Campo Grande - MS, quarta, 15 de agosto de 2018

carbonizado

Segundo suspeito de participar em assassinato de engenheiro vai à polícia

Crime aconteceu em 10 de julho e vítima era conhecida de possível autor

4 AGO 2017Por RODOLFO CÉSAR19h:21

O homem que ajudou Rui Gerson Brandini, 56 anos, o "Gaúcho", a colocar fogo no carro e no engenheiro agrônomo Sebastião Mauro Fenerich, 69 anos, apresentou-se na Delegacia Especializada de Repressão aos Crimes de Homicídio (DEH) hoje.

José Roberto da Luz Fabrício, 40 anos, foi apontado por Gaúcho como a pessoa que levou combustível para que fosse possível incendiar o HB20 da vítima. O crime aconteceu em 10 de julho. 

O delegado da DEH, Márcio Shiro Obara, colheu o depoimento de José Roberto e o liberou. Não foi dado detalhes do que o suspeito disse à polícia.

Gaúcho apresentou-se na quarta-feira (2), mas não quis falar com a imprensa. Ele confirmou que matou o engenheiro agrônomo e revelou que tinha laço de amizade com a vítima.

A versão apresentada pelo suspeito é que ambos tiveram uma briga durante uma cobrança que fizeram. Um homem estava devendo dinheiro para Sebastião Mauro Fenerich e ambos foram na casa deste devedor exigir o dinheiro. Quem atendeu os dois foi a esposa do devedor. Houve discussão e a vítima teria ameaçado a mulher.

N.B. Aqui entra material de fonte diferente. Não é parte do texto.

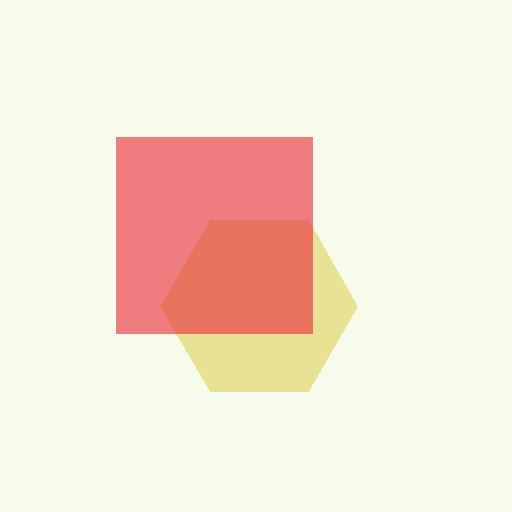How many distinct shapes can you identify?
There are 2 distinct shapes: a yellow hexagon, a red square.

Sebastião Mauro Fenerich. Foto: Reprodução

O suspeito do assassinato relatou que discutiu com o "amigo" por conta dessas ameaças e houve briga. Gaúcho deu um soco no engenheiro, que caiu, bateu a cabeça no chão e desmaiou. "A relação deles era de amizade. Ele teria pensado em socorrer, mas Mauro estava meio tonto e continuou ameaçando [Rui]”, disse o delegado Obara, ao detalhar o que ouviu de Gaúcho.

O inquérito ainda não foi finalizado porque falta descobrir o motivo da casa da vítima ter sido revirada.